Please see if you can use the self-dispatch to send over those two parts, and then assign back to me for followup with our sales reps.

Thanks!

es2014 freezed this morning- it complained abouit the filesystem; The hardware logs confirm:

  	2016-10-17T08:39:42-0500	USR0032	
The session for root from 208.80.154.149 using SSH is logged off.
	
 
 	  	2016-10-17T08:08:49-0500	PDR8	
Disk 11 in Backplane 1 of Integrated RAID Controller 1 is inserted.
	
 
 	  	2016-10-17T08:08:49-0500	PDR8	
Disk 10 in Backplane 1 of Integrated RAID Controller 1 is inserted.
	
 
 	  	2016-10-17T08:08:49-0500	PDR8	
Disk 9 in Backplane 1 of Integrated RAID Controller 1 is inserted.
	
 
 	  	2016-10-17T08:08:49-0500	PDR8	
Disk 8 in Backplane 1 of Integrated RAID Controller 1 is inserted.
	
 
 	  	2016-10-17T08:08:49-0500	PDR8	
Disk 7 in Backplane 1 of Integrated RAID Controller 1 is inserted.
	
 
 	  	2016-10-17T08:08:49-0500	PDR8	
Disk 6 in Backplane 1 of Integrated RAID Controller 1 is inserted.
	
 
 	  	2016-10-17T08:08:48-0500	PDR8	
Disk 5 in Backplane 1 of Integrated RAID Controller 1 is inserted.
	
 
 	  	2016-10-17T08:08:48-0500	PDR8	
Disk 4 in Backplane 1 of Integrated RAID Controller 1 is inserted.
	
 
 	  	2016-10-17T08:08:48-0500	PDR8	
Disk 3 in Backplane 1 of Integrated RAID Controller 1 is inserted.
	
 
 	  	2016-10-17T08:08:48-0500	PDR8	
Disk 2 in Backplane 1 of Integrated RAID Controller 1 is inserted.
	
 
 	  	2016-10-17T08:08:48-0500	PDR8	
Disk 1 in Backplane 1 of Integrated RAID Controller 1 is inserted.
	
 
 	  	2016-10-17T08:08:48-0500	PDR8	
Disk 0 in Backplane 1 of Integrated RAID Controller 1 is inserted.
	
 
 	  	2016-10-17T08:05:19-0500	USR0030	
Successfully logged in using root, from 208.80.154.149 and SSH.

Unless someone extracted all disks at the same time without creating logs, I believe this to be a hardware controller issue.

jcrespo raised the priority of this task from Medium to High.Oct 17 2016, 10:01 AM

@jcrespo is this es2014 or es2015? if it es2014 can you please make a separate task for that?

Thanks.

it is es2014. I will, but I wanted to signal it here- it is part of the same batch creating issues.

@Papaul please swap cpu1 to cpu2 and clear syslog (racadm clrsel).

We will need to wait and see if it presents itself again. Unfortunately, the Dell tech you spoke is right.
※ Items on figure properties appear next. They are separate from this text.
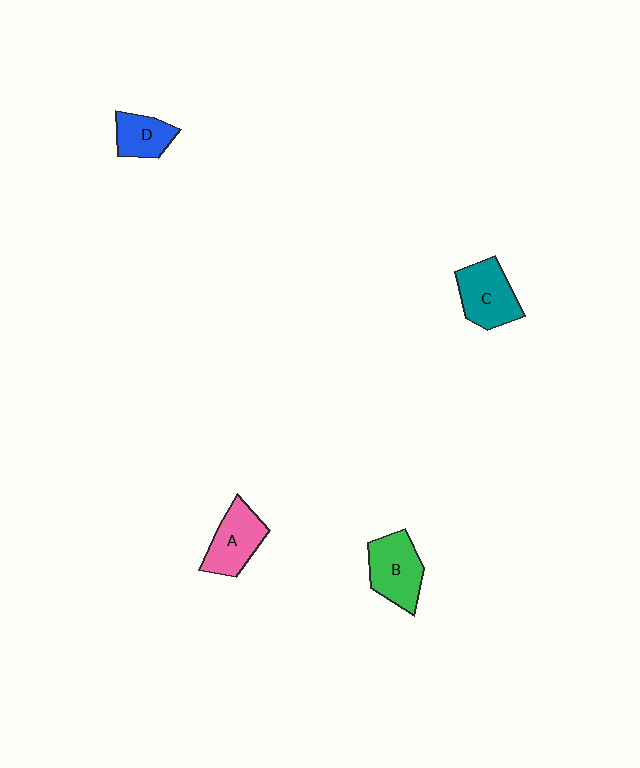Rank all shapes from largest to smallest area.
From largest to smallest: B (green), C (teal), A (pink), D (blue).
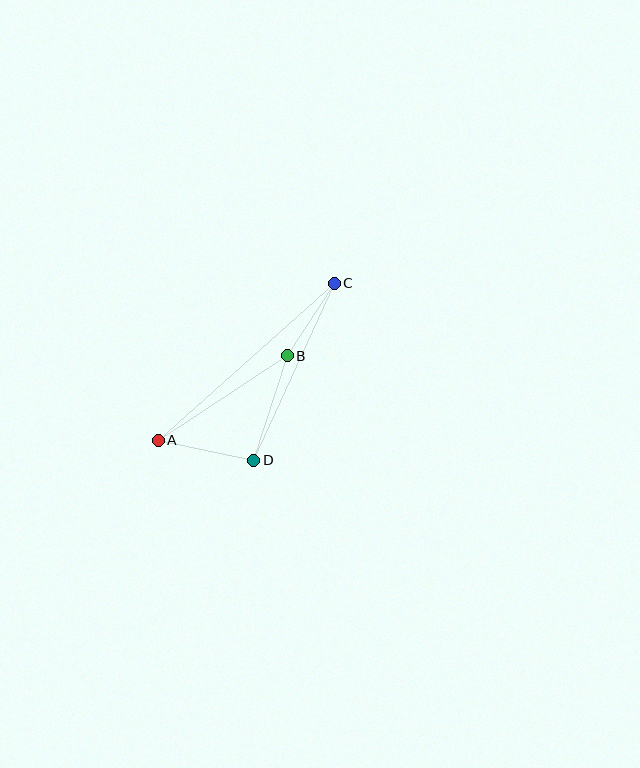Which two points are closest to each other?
Points B and C are closest to each other.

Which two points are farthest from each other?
Points A and C are farthest from each other.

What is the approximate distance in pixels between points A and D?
The distance between A and D is approximately 98 pixels.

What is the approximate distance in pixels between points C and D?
The distance between C and D is approximately 194 pixels.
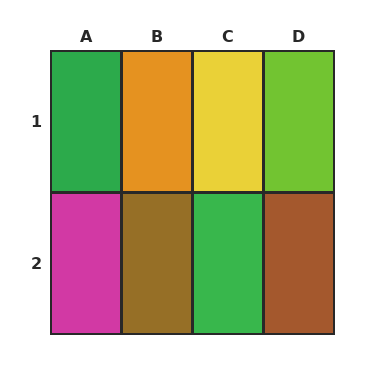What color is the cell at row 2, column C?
Green.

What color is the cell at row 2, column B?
Brown.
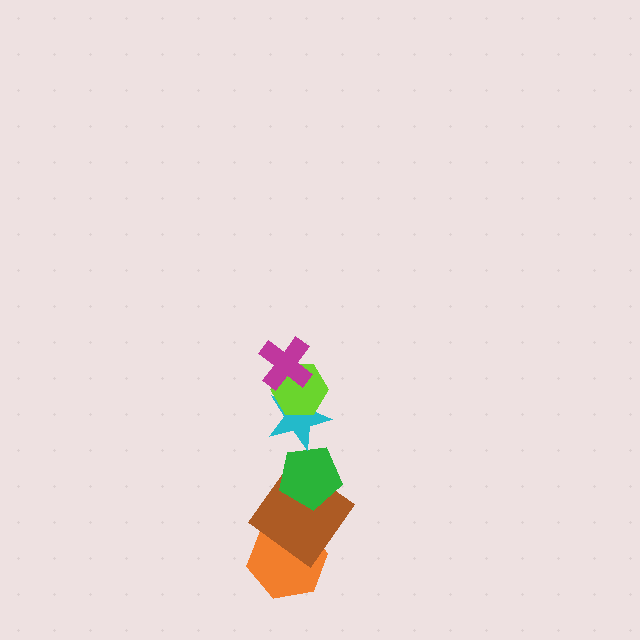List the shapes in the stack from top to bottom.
From top to bottom: the magenta cross, the lime hexagon, the cyan star, the green pentagon, the brown diamond, the orange hexagon.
He can't just dispatch parts and neither can I until we've done some troubleshooting.

Syslog as of 10/17 (adding this for history)


Record: 2
Date/Time: 10/10/2016 03:52:20
Source: system
Severity: Critical

Description: CPU 1 has an internal error (IERR).

/admin1->

Mentioned in SAL (#wikimedia-operations) [2016-10-18T14:40:20Z] <marostegui> Shutting down es2015 for hardware maintenance - T147769

Below are the step taken to troubleshoot this issue.

1- Swapped CPU 1 to CPU2
2 - Update BIOS from 2.1.7 to 2.2.5
3 - Update IDRAC firmware from 2.21 to
4- Clear syslog

Leaving this task open for now .

MySQL is back up and replicating
Thanks @Papaul

Thanks @Papaul, let me know if the error returns and where.
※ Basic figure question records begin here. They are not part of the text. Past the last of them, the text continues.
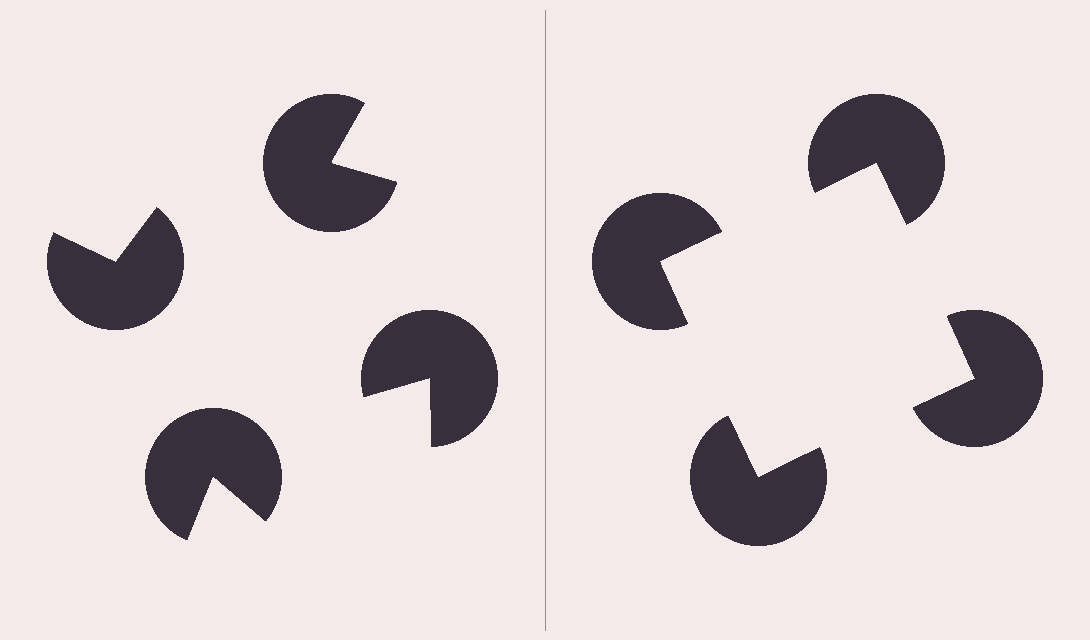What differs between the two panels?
The pac-man discs are positioned identically on both sides; only the wedge orientations differ. On the right they align to a square; on the left they are misaligned.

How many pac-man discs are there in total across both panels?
8 — 4 on each side.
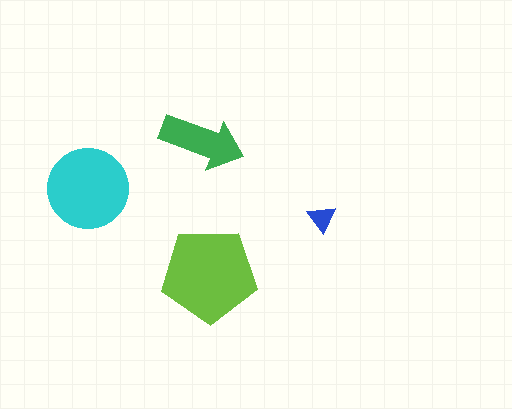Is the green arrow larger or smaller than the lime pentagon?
Smaller.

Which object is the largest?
The lime pentagon.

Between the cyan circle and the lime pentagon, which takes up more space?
The lime pentagon.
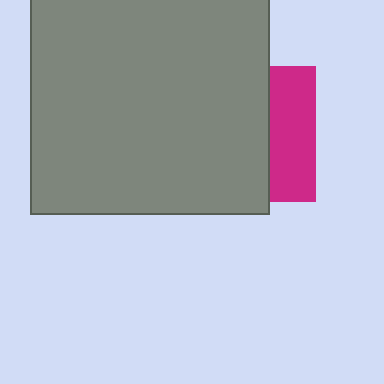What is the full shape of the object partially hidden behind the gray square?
The partially hidden object is a magenta square.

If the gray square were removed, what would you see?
You would see the complete magenta square.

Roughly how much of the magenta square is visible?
A small part of it is visible (roughly 34%).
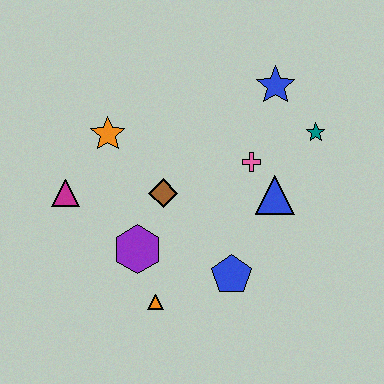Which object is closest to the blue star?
The teal star is closest to the blue star.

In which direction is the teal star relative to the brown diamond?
The teal star is to the right of the brown diamond.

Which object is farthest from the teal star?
The magenta triangle is farthest from the teal star.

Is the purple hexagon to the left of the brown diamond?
Yes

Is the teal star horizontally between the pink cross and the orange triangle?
No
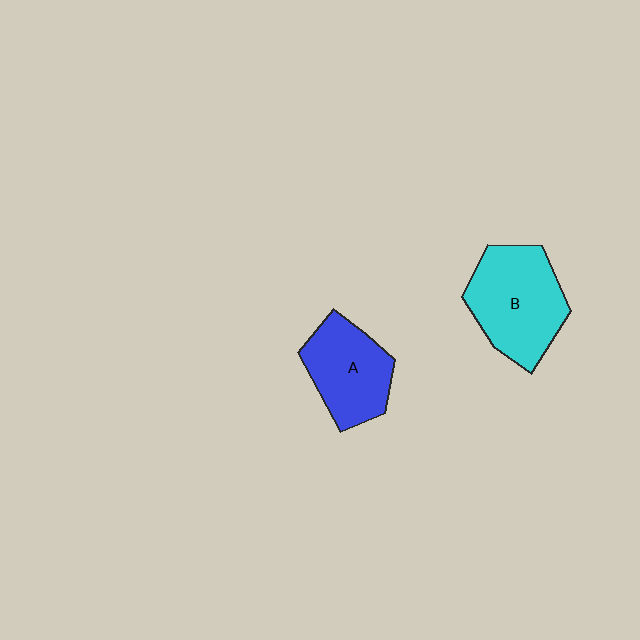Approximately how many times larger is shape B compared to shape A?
Approximately 1.3 times.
Papaul lowered the priority of this task from High to Medium.Oct 20 2016, 6:12 PM

Maybe this server still needs a reboot, as it has been having the icinga warning about not being able to read sysctl parameters for a day now.
However, sysctl -a works fine.

I believe this happened as well to db1082 and a reboot fixed it.

It has been a month now this system hasn't reported the same error after swapping the CPU. I am resolving this task.